Fall is a time I seem to remember stuff more vividly than any other time of year. The days of picking ripened corn, hauling it home to be elevated up into our wooden corn crib, kernels still attached to the cob. Stringing electric fence around the picked fields and turning the cattle into those fields to clean up whatever corn was left on the ground. Chasing the same cattle out of the neighbor's field after the fence shorted out. Cattle seem to detect a shorted fence.

Ducks and geese were flowing south around this time of year, following the Big Sioux and Missouri rivers. They would stray off course once in awhile and end up sitting on Ralph Kounkel's farm pond, about a mile from our farm.

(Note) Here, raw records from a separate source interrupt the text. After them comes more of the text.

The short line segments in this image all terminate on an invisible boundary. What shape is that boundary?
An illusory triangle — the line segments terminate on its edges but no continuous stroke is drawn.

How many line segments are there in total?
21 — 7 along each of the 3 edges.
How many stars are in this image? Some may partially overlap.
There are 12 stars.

The old Winchester procured my first blue goose from that pond early oneSaturday morning as my 5-year-old brother crept in behind me. I can still see him standing on the rim of the pond, holding the goose up for me to see. It was every bit as long as he was tall.

I let him hold the old Model 97 for just a bit with the goose in the other hand. He still likes to hunt geese.

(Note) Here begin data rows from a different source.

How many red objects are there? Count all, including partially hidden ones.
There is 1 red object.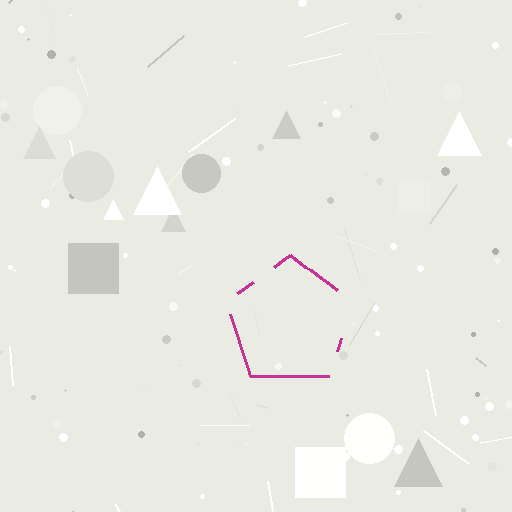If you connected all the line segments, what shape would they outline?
They would outline a pentagon.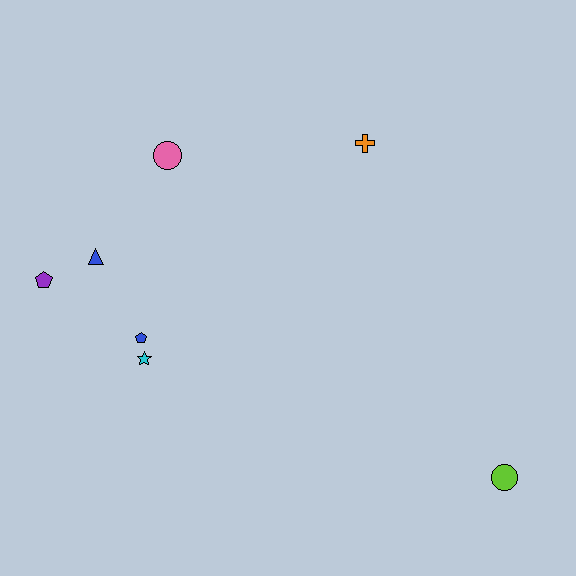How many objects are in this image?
There are 7 objects.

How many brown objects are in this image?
There are no brown objects.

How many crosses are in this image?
There is 1 cross.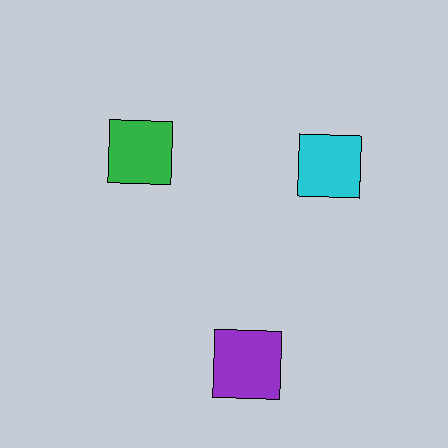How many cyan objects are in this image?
There is 1 cyan object.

Fall comes fast and it leaves just as fast. So I draw on its beauty and grace as much as possible. I breathe deeper, stride longer and fasten my eyes on the colors that will too soon be gone.

That falling bright red leaf that lit on my jacket last week reminded me of that old Winchester 97 and that bright, red-faced rooster pheasant that came to hand so many years ago. It is that time of year.